Please check the official documentation for more detailed and interesting usages of the package.

Installation

Python Package

The tensorflow-io Python package can be installed with pip directly using:

$ pip install tensorflow-io

People who are a little more adventurous can also try our nightly binaries:

$ pip install tensorflow-io-nightly

Docker Images

In addition to the pip packages, the docker images can be used to quickly get started.

For stable builds:

$ docker pull tfsigio/tfio:latest
$ docker run -it --rm --name tfio-latest tfsigio/tfio:latest

For nightly builds:

$ docker pull tfsigio/tfio:nightly
$ docker run -it --rm --name tfio-nightly tfsigio/tfio:nightly

R Package

Once the tensorflow-io Python package has been successfully installed, you can install the development version of the R package from GitHub via the following:

if (!require("remotes")) install.packages("remotes")
remotes::install_github("tensorflow/io", subdir = "R-package")

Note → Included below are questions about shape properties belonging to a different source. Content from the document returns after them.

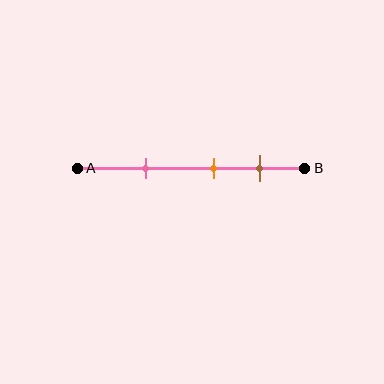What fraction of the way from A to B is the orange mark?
The orange mark is approximately 60% (0.6) of the way from A to B.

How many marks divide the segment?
There are 3 marks dividing the segment.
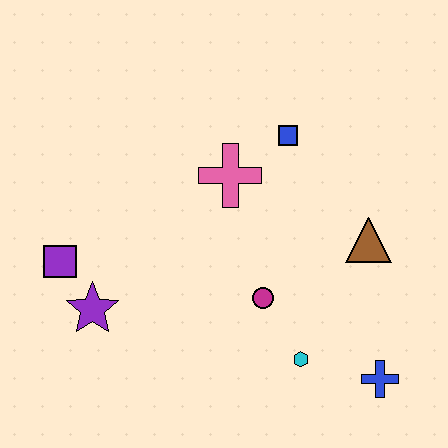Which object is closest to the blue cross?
The cyan hexagon is closest to the blue cross.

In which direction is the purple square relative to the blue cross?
The purple square is to the left of the blue cross.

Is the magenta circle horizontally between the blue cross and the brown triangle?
No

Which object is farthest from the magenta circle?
The purple square is farthest from the magenta circle.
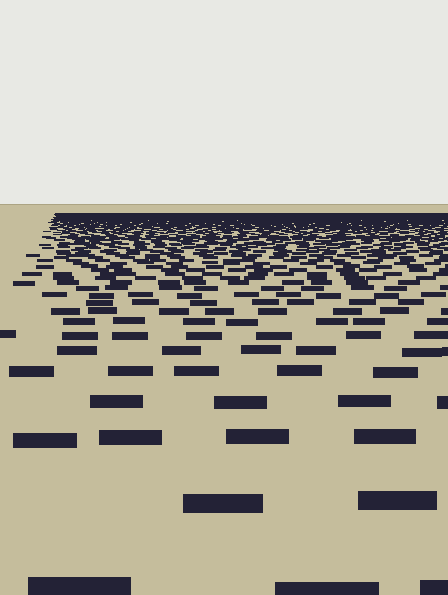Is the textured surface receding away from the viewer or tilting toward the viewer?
The surface is receding away from the viewer. Texture elements get smaller and denser toward the top.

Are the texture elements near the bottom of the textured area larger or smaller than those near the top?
Larger. Near the bottom, elements are closer to the viewer and appear at a bigger on-screen size.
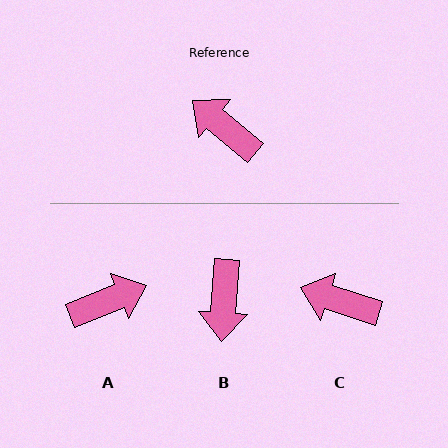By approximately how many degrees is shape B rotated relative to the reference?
Approximately 126 degrees counter-clockwise.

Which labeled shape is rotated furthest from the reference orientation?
B, about 126 degrees away.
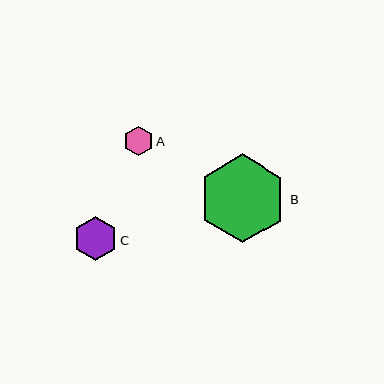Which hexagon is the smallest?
Hexagon A is the smallest with a size of approximately 30 pixels.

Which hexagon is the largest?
Hexagon B is the largest with a size of approximately 89 pixels.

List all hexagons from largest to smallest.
From largest to smallest: B, C, A.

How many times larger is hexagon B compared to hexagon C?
Hexagon B is approximately 2.0 times the size of hexagon C.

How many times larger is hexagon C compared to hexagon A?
Hexagon C is approximately 1.5 times the size of hexagon A.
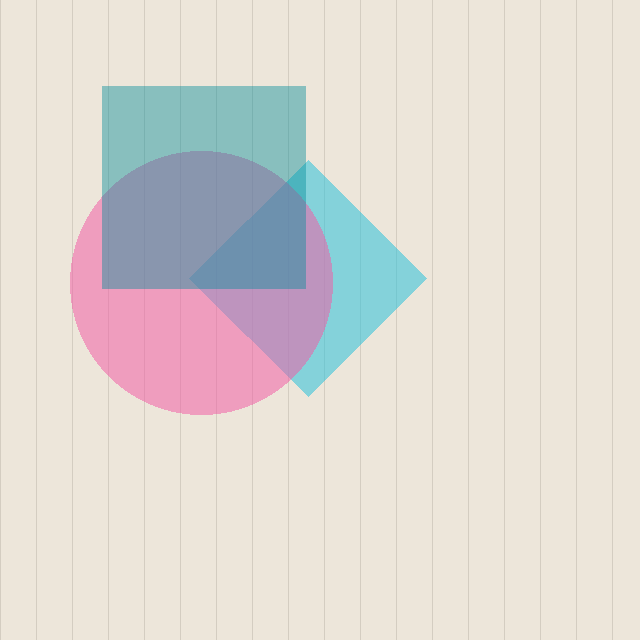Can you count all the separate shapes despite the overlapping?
Yes, there are 3 separate shapes.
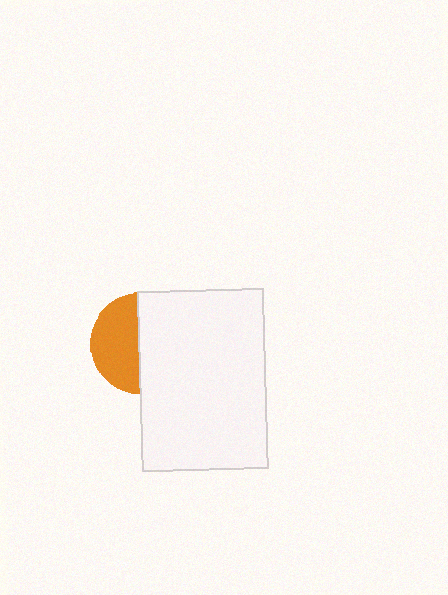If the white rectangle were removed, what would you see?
You would see the complete orange circle.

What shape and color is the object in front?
The object in front is a white rectangle.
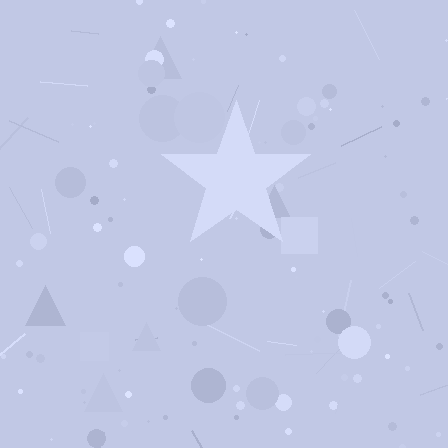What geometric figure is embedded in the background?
A star is embedded in the background.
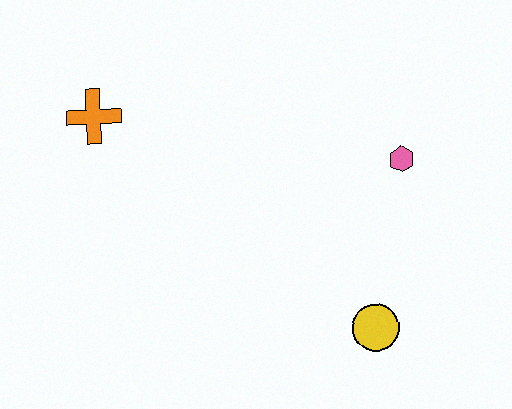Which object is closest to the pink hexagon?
The yellow circle is closest to the pink hexagon.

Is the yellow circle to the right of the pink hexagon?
No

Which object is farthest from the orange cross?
The yellow circle is farthest from the orange cross.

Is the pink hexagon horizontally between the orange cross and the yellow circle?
No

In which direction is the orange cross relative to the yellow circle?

TensorFlow Version Compatibility

To ensure compatibility with TensorFlow, it is recommended to install a matching version of TensorFlow I/O according to the table below. You can find the list of releases here.

TensorFlow I/O Version TensorFlow Compatibility Release Date
0.17.0 2.4.x Dec 14, 2020
0.16.0 2.3.x Oct 23, 2020
0.15.0 2.3.x Aug 03, 2020
0.14.0 2.2.x Jul 08, 2020
0.13.0 2.2.x May 10, 2020
0.12.0 2.1.x Feb 28, 2020
0.11.0 2.1.x Jan 10, 2020
0.10.0 2.0.x Dec 05, 2019
0.9.1 2.0.x Nov 15, 2019
0.9.0 2.0.x Oct 18, 2019
0.8.1 1.15.x Nov 15, 2019
0.8.0 1.15.x Oct 17, 2019
0.7.2 1.14.x Nov 15, 2019
0.7.1 1.14.x Oct 18, 2019
0.7.0 1.14.x Jul 14, 2019
0.6.0 1.13.x May 29, 2019
0.5.0 1.13.x Apr 12, 2019
0.4.0 1.13.x Mar 01, 2019
0.3.0 1.12.0 Feb 15, 2019
0.2.0 1.12.0 Jan 29, 2019
0.1.0 1.12.0 Dec 16, 2018

Performance Benchmarking

We use github-pages to document the results of API performance benchmarks. The benchmark job is triggered on every commit to master branch and facilitates tracking performance w.r.t commits.

Contributing

Tensorflow I/O is a community led open source project. As such, the project depends on public contributions, bug-fixes, and documentation. Please see:

Build Status and CI

Build Status
Linux CPU Python 2 Status
Linux CPU Python 3 Status
Linux GPU Python 2 Status
Linux GPU Python 3 Status

Because of manylinux2010 requirement, TensorFlow I/O is built with Ubuntu:16.04 + Developer Toolset 7 (GCC 7.3) on Linux. Configuration with Ubuntu 16.04 with Developer Toolset 7 is not exactly straightforward. If the system have docker installed, then the following command will automatically build manylinux2010 compatible whl package:

#!/usr/bin/env bash

ls dist/*
for f in dist/*.whl; do
  docker run -i --rm -v $PWD:/v -w /v --net=host quay.io/pypa/manylinux2010_x86_64 bash -x -e /v/tools/build/auditwheel repair --plat manylinux2010_x86_64 $f
done
sudo chown -R $(id -nu):$(id -ng) .
ls wheelhouse/*

It takes some time to build, but once complete, there will be python 3.5, 3.6, 3.7 compatible whl packages available in wheelhouse directory.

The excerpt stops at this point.